L’Unione Europea, così come la politica del Quartetto, sono responsabili e devono assumersi subito le proprie responsabilità: pretendere la fine dei bombardamenti e dell’assedio di Gaza -come chiesta in tutto il mondo dalla società civile riunita nella campagna End the Siege ( end.gaza.siege@gmail.com; www.end-gaza-siege.ps)- che il giorno 26 vedrà organizzazioni israeliane, palestinesi ed internazionali cercare di rompere l’assedio manifestando insieme al valico di Erez portando convogli di beni raccolti tra la popolazione israeliana, anche a Roma così come in altre città del mondo si chiederà la fine dell’assedio di Gaza. Ma si  muovano i governi, le Nazioni Unite per  assicurare una protezione internazionale della popolazione civile, lavorare per l’unità del popolo palestinese e per la fine dell’occupazione israeliana. E soprattutto, è tempo di fare pressioni sul Governo Olmert per il rispetto delle parole date per la ricerca di pace e sicurezza, a cominciare dalla fine dei raid a Gaza e dall’espansione di insediamenti illegali sulle terre dei palestinesi nella West Bank e a Gerusalemme Est: questa politica porta avanti atti di guerra, sparge violenza e incita alla vendetta, distruggendo ogni possibilità di pace e sicurezza per entrambi i popoli.
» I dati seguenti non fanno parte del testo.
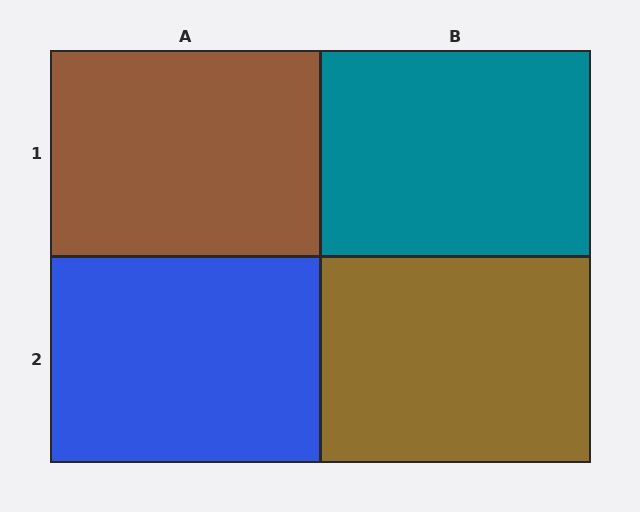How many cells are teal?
1 cell is teal.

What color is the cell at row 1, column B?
Teal.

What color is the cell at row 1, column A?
Brown.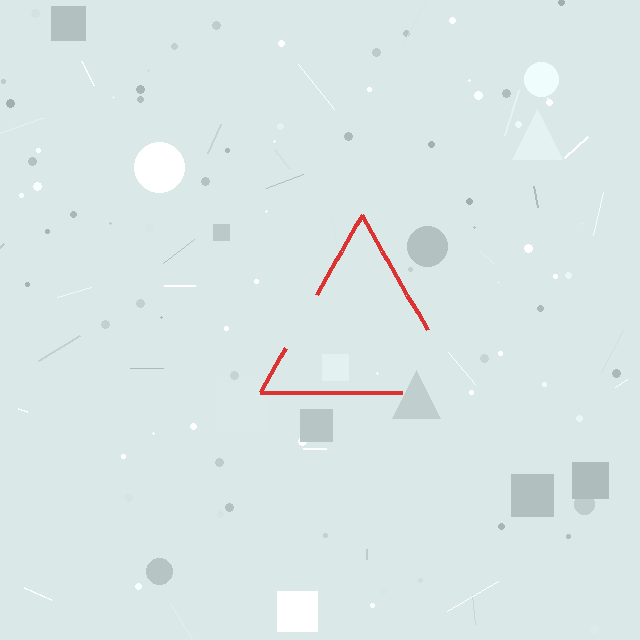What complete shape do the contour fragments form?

Bisogna rompere il silenzio e agire: l’Italia e l’Europa raccolgano l’appello di Fayyad per "salvare Gaza dal dolore", è il modo per fare cessare anche i rockets che piovono sulla città di Sderot e sostenere i molti Israeliani e la stragrande maggioranza di  Palestinesi che vogliono pace e diritti reciproci e che ancora trovano il coraggio di rifiutare e la tenacia di resistere nelle lotte popolari e non violente.